To make matters worse, it seems like Dayton Moore won’t be adding anything in free agency to solve this dilemma. After striking gold with Homer Bailey a year ago (they not only got some quality innings, but he also fetched some prospect return in a trade), Moore seems hesitant to make a similar signing this off-season. Granted, the off-season isn’t completely over yet, but with pitcher and catchers set to report in less than a month, it seems less and less likely that Moore will be adding a pitcher to the rotation this off-season.
Thus, it will be interesting to see if Singer will get a shot to prove that he can make the Royals rotation this Spring. While he has only pitched one full year as a professional, and hasn’t progressed above Double-A, Singer could make a case for the Royals’ fifth spot if he dominates this Spring in the Cactus League. After all, Singer does not have much more to prove, as he is the 52nd best prospect in baseball, according to MLB.com, and posted a 3.47 ERA and 3.57 xFIP over 90.2 innings in the Texas League a year ago, which widely profiles as a hitter’s league. Furthermore, the Pacific Coast League probably would be more of a tune up than a place for actual development for Singer, since he will be facing more four-A players rather than top prospects. And lastly, if you believe in the TNSTAAPP principle (there is no such thing as a pitching prospect), the Royals would be better served just by bringing Singer up and seeing what he can do at the Big League level than simply nudging him along, especially with inferior options filling in at the end of the rotation.
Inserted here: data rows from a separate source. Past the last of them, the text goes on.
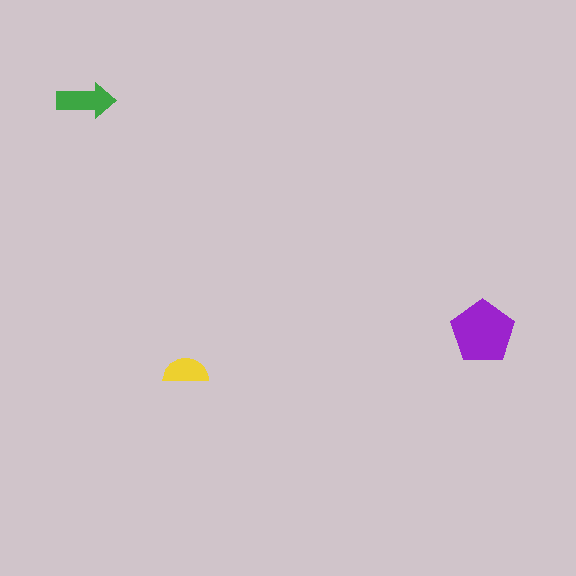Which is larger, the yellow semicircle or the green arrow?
The green arrow.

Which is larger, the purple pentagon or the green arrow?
The purple pentagon.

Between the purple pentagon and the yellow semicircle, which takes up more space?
The purple pentagon.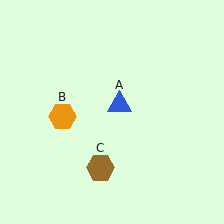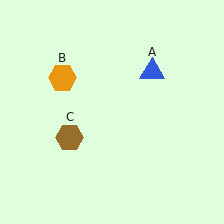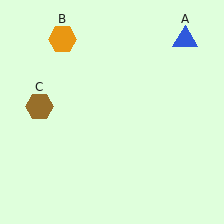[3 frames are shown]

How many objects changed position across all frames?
3 objects changed position: blue triangle (object A), orange hexagon (object B), brown hexagon (object C).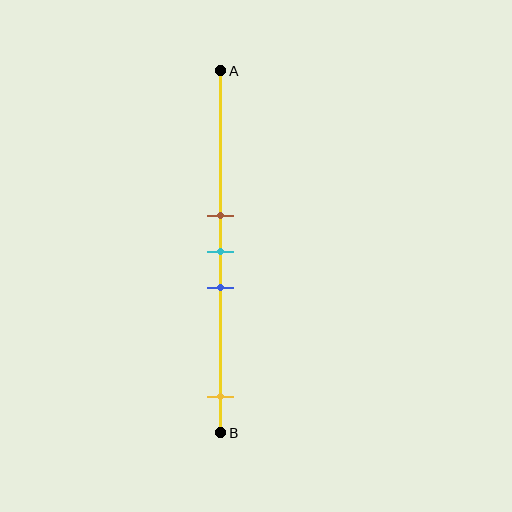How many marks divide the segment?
There are 4 marks dividing the segment.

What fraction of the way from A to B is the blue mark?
The blue mark is approximately 60% (0.6) of the way from A to B.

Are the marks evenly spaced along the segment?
No, the marks are not evenly spaced.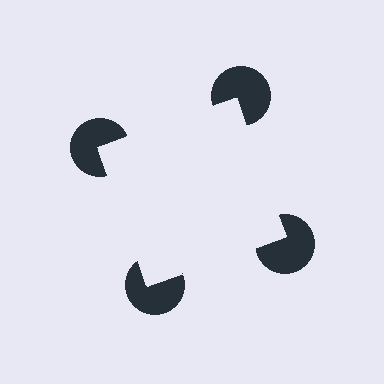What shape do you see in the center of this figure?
An illusory square — its edges are inferred from the aligned wedge cuts in the pac-man discs, not physically drawn.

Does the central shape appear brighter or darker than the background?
It typically appears slightly brighter than the background, even though no actual brightness change is drawn.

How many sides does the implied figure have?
4 sides.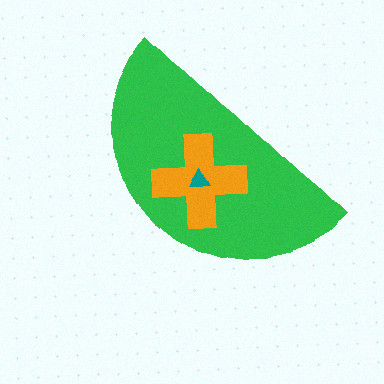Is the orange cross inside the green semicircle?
Yes.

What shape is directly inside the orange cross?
The teal triangle.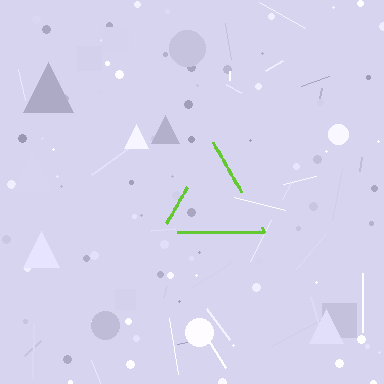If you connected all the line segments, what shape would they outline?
They would outline a triangle.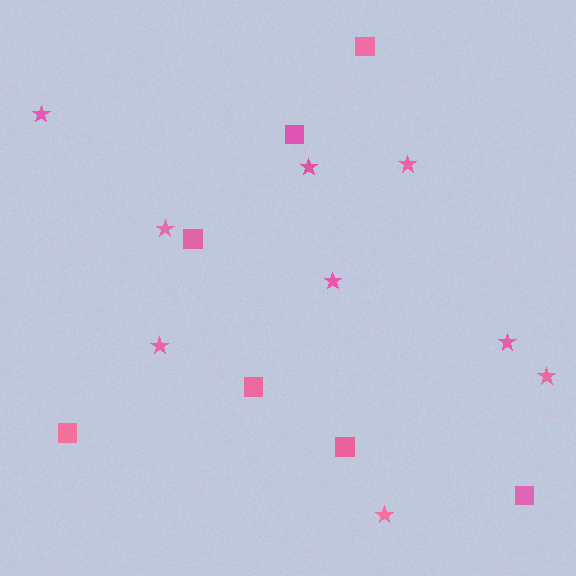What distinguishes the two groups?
There are 2 groups: one group of squares (7) and one group of stars (9).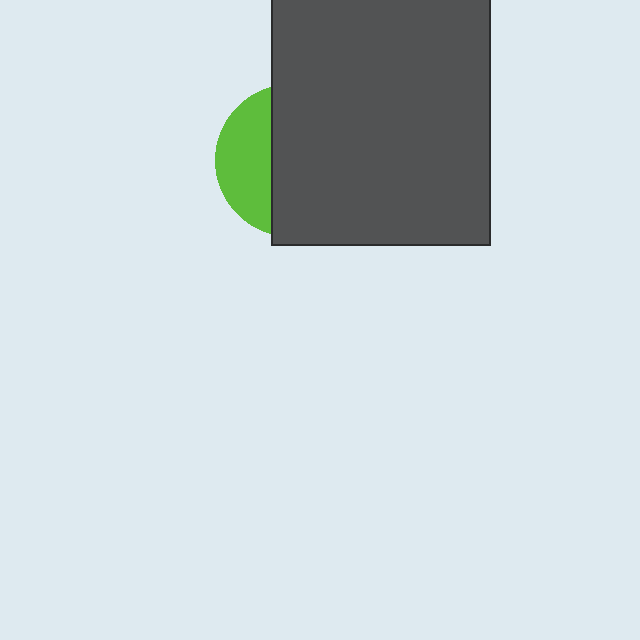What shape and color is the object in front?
The object in front is a dark gray rectangle.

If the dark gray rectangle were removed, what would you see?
You would see the complete lime circle.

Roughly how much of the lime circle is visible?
A small part of it is visible (roughly 33%).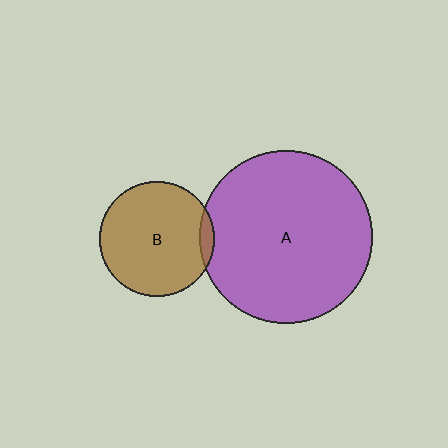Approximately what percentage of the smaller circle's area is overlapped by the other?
Approximately 5%.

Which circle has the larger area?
Circle A (purple).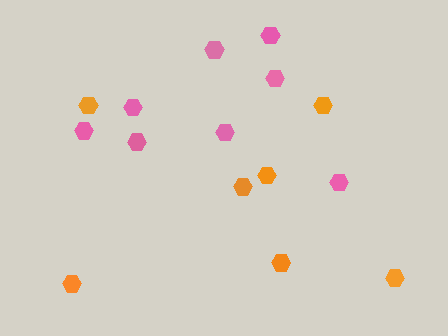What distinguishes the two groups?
There are 2 groups: one group of orange hexagons (7) and one group of pink hexagons (8).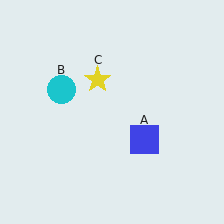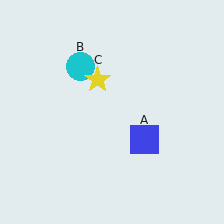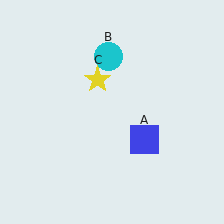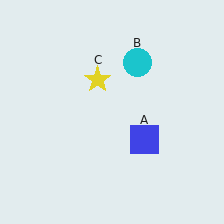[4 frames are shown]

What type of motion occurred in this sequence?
The cyan circle (object B) rotated clockwise around the center of the scene.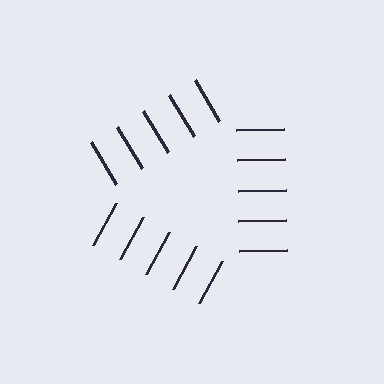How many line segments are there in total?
15 — 5 along each of the 3 edges.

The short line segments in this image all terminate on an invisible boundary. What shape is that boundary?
An illusory triangle — the line segments terminate on its edges but no continuous stroke is drawn.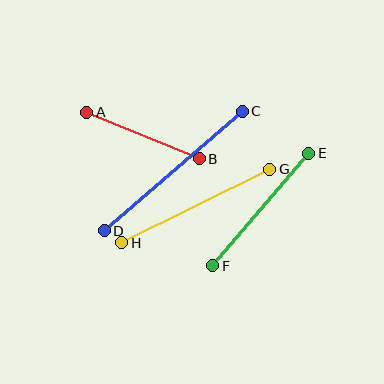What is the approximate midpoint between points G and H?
The midpoint is at approximately (196, 206) pixels.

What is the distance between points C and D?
The distance is approximately 182 pixels.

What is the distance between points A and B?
The distance is approximately 122 pixels.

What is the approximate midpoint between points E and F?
The midpoint is at approximately (261, 209) pixels.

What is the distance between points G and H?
The distance is approximately 165 pixels.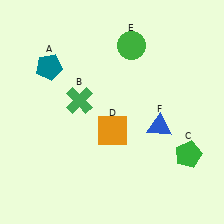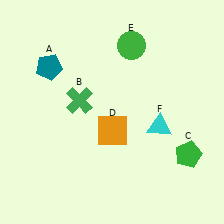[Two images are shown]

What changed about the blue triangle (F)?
In Image 1, F is blue. In Image 2, it changed to cyan.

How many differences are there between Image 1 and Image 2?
There is 1 difference between the two images.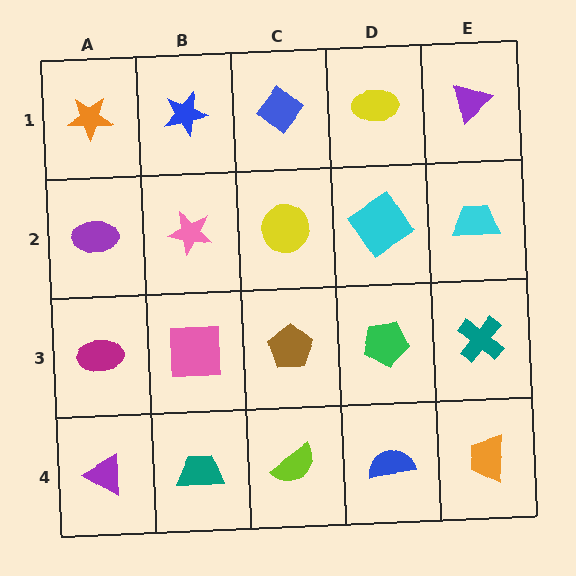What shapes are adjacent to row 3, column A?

Of course, he has to deal on the mound in the Spring. Even if he is just slightly above average, that may not be enough, especially considering how valuable a prospect’s service time is and the contract ramifications it could have on a small-market club like Kansas City. However, if Singer does impress Matheny and pitching coach Cal Eldred this Spring, it will put a lot of pressure on them to bring up Singer on Opening Day, especially if the alternatives are Sparkman or Lopez.
Yes, the Royals have to be wise financially to build a consistent winner beyond 2020. But if Singer performs this Spring, well…let’s just say the Royals fan base will be wildly clamoring for his Kauffman debut sooner rather than later, much akin to Yordano “Ace” Ventura in 2013.